Paul Gay (Méphistophélès) et Joseph Calleja (Faust) Photographie © Alain Hanel.

Monaco, 26 mars 2018, par Jean-LucVannier ——

Était-ce un mauvais présage ? En route pour Monaco, nous écoutions France Musique qui diffusait un programme entièrement consacré à Debussy pour le centenaire de sa disparition. La lecture de certaines des lettres du compositeur au Prince André Poniatowski y distillait des remarques assassines sur Charles Gounod : « mysticisme hystérique » ou « Faust de Goethe qu’on égorge ». Une mise en bouche pour la représentation, dimanche 25 mars, de ce même Faust salle Garnier.

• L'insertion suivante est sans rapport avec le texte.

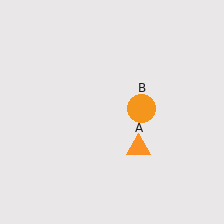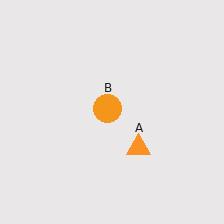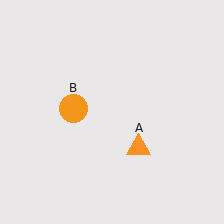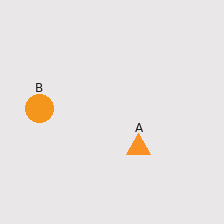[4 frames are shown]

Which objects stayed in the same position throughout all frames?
Orange triangle (object A) remained stationary.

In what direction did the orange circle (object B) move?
The orange circle (object B) moved left.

La direction musicale de Laurent Campellone sauve de la damnation éternelle cette production du Théâtre du Capitole de Toulouse : le maestro que nous avions déjà félicité pour son Roméo et Juliette à Monte-Carlo en novembre 2014 tout comme un de nos confrères avait lui aussi mentionné sa direction « pétillante » pour Les Mousquetaires au couvent à l’opéra comique en juin 2015 ne démérite pas. Les musiciens de l’orchestre philharmonique de Monte-Carlo l’ont d’ailleurs accueilli avec une batterie à son arrivée dans la fosse. Celui qui fut récompensé au Palmarès 2014 du Prix du Syndicat des critiques pour la musique en raison de son action en faveur du répertoire français à l’opéra de Saint-Étienne, mouille stricto sensu sa chemise : contrastes et rythmes accentués qui procurent un très beau relief à la partition, suave ampleur mélodique et surtout une direction millimétrée du plateau et des chœurs de l’opéra de Monte-Carlo (Stefano Visconti). Une magnifique performance qu’il convient de saluer.

Marina Rebeka (Marguerite), Joseph Calleja (Faust) et Paul Gay (Méphistophélès) Photographie © Alain Hanel.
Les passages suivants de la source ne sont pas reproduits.